Two huge reasons were to improve the health of our companion animals and to enhance the welfare of those other domesticated animals that suffer and die to feed our pets. A third, immediate motivator was the frightening impact that conventional meat-based pet food is having on the future of our planet. Research published in 2017 by UCLA professor Gregory Okin showed that a quarter of all meat-derived calories in the U.S. are fed to pets, meaning that modern high animal-protein pet diets are now a major contributor to human-induced climate change.
According to Okin’s research, if U.S. dogs and cats were their own country, it would rank fifth in terms of global animal meat consumption. Because more pet parents are demanding human-grade animal meats for their dogs and cats, animals are being purpose-bred to become pet food: about 30 percent of intensively farmed animals in the U.S. are slaughtered solely to feed our dogs and cats. Science tells us that unless we take the meat out of both human and pet foods, we’re not going to achieve the IPCC recommended 60 to 70 percent reduction in food-based GHG emissions needed to stop or slow climate change.
Ernie’s veterinary passion has always been in pet obesity, nutrition, and extending longevity in dogs and cats. During the past decade, he’s become concerned that there are too few food choices for pet owners concerned about the environment and climate change, animal welfare, and the contamination risks of meat-based dog foods.
Ernie wrote this book to educate pet parents as to the benefits of an animal-meat-free diet for pets, increasing consumer demand and encouraging other pet food producers to invest in alternative proteins. He explains the science behind plant-based feeding and delves into the challenges for feeding cats meat-free diets. Ernie is also passionate about saving the “hidden victims” of the pet food industry: dogs confined in “kennel farms” for use in pet food feeding trials. In the final chapter, he advocates for more ethical “in-home” testing, explaining why this can produce more useful science.

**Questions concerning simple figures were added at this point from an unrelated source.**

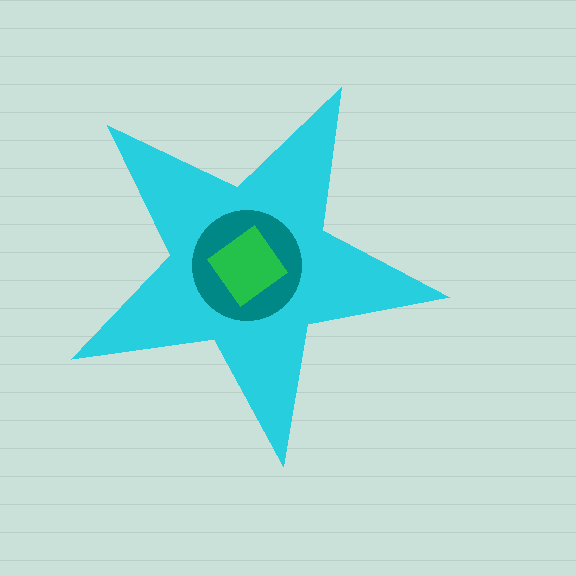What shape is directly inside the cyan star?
The teal circle.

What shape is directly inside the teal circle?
The green diamond.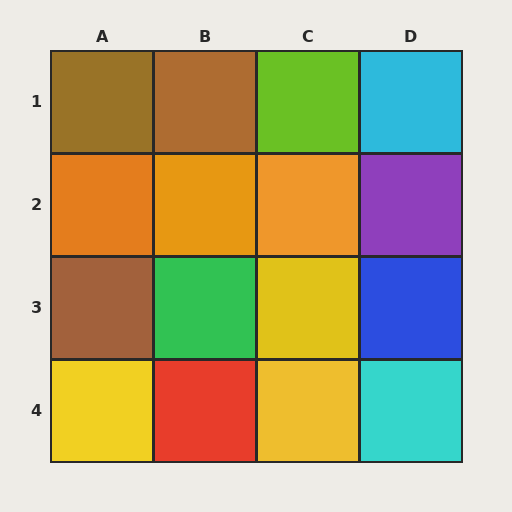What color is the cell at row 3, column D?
Blue.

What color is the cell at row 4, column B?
Red.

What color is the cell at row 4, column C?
Yellow.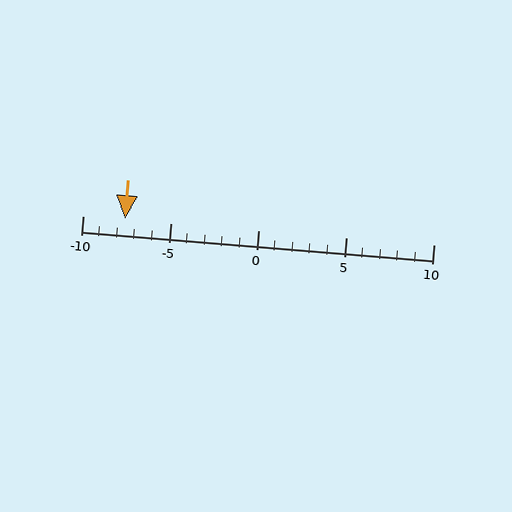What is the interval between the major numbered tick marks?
The major tick marks are spaced 5 units apart.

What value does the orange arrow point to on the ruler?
The orange arrow points to approximately -8.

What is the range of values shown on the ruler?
The ruler shows values from -10 to 10.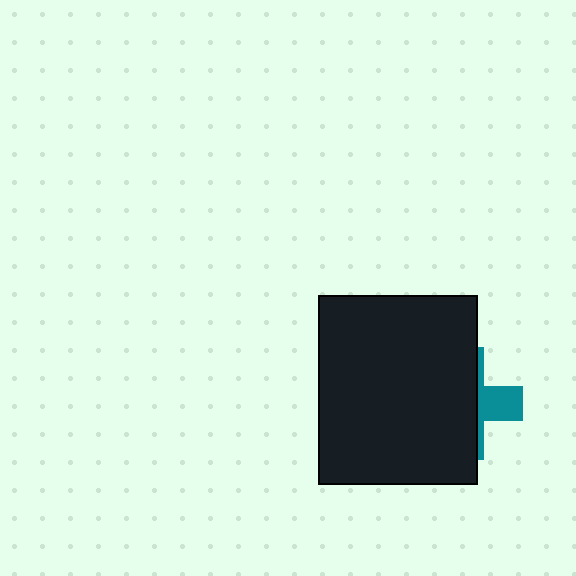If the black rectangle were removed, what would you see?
You would see the complete teal cross.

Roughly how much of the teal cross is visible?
A small part of it is visible (roughly 32%).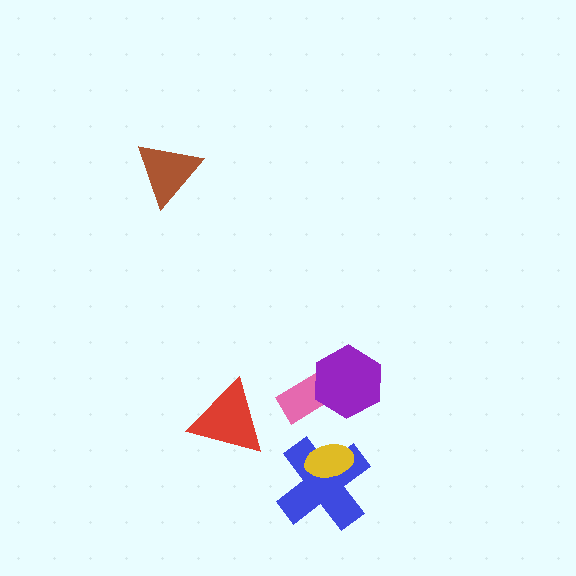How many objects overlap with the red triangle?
0 objects overlap with the red triangle.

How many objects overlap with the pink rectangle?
1 object overlaps with the pink rectangle.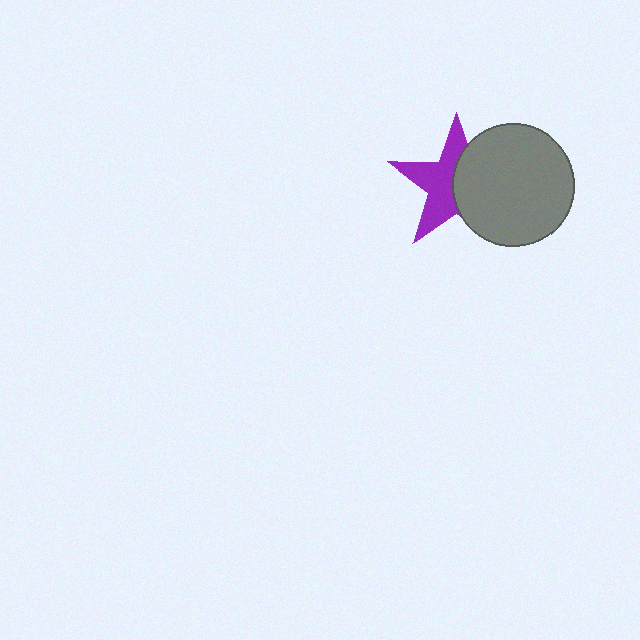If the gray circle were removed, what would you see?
You would see the complete purple star.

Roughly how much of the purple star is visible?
About half of it is visible (roughly 53%).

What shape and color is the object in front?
The object in front is a gray circle.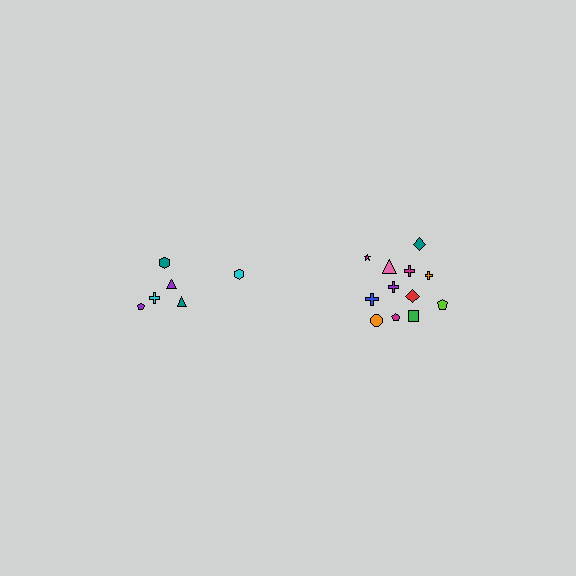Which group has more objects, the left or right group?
The right group.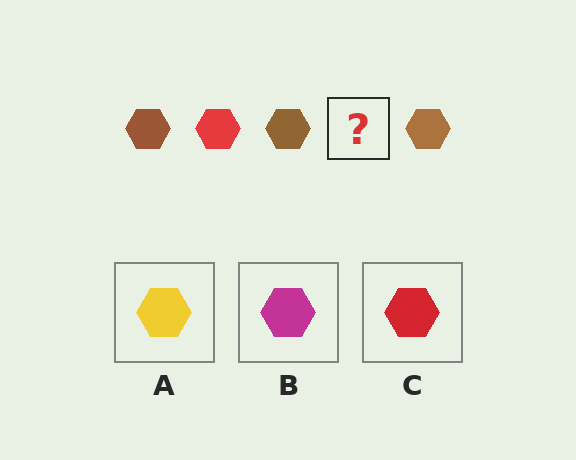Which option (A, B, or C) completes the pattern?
C.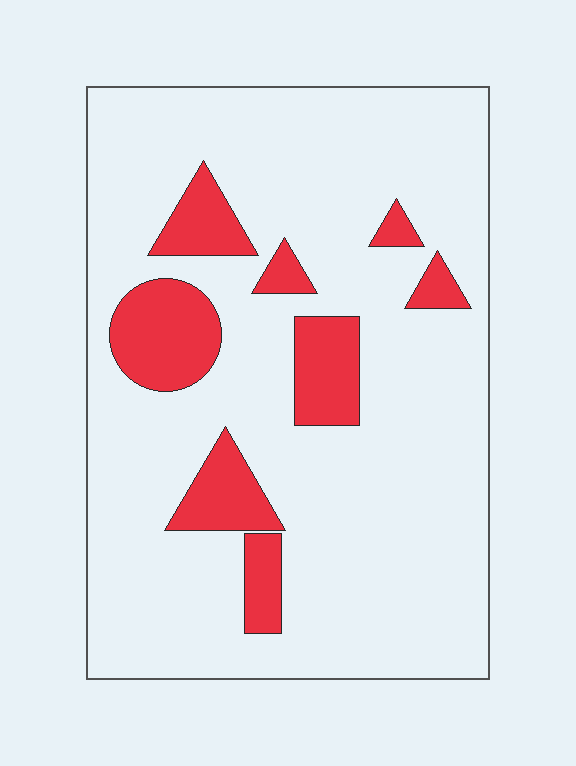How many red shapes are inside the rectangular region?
8.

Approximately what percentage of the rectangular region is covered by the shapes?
Approximately 15%.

An animal ethicist, Alice is fascinated by the differing ways that humans treat dogs and cats versus the pigs, cows, and chickens we raise for food. She wants to help pet owners expand their circles of compassion: to remove the barriers that stand in the way of thinking too much about the animals in the food as well as the animals eating that food. As obsessive dog guardians, nobody understands the bond we share with our pets better than us. But surely this should be a starting point for broader empathy with all animals? So long as we rely on animal meat to feed our dogs and cats, we’re only reinforcing these categories of “food” versus “friend.”
Finally, we wanted to show not just problems but solutions, and this is where Ryan Bethencourt stepped in. Ryan’s expertise helped us write the section of the book which discusses the biotech innovations that are revolutionizing pet food. We explain why cell-based, cultured or “clean” meat has enormous potential to offer a more environmentally-friendly, sustainable, and ethical way to feed carnivorous cats. Cell-based protein is identical to animal meat in terms of nutritional composition, taste, and smell but not a single animal has to be harmed to make it. That’s the truly revolutionary part.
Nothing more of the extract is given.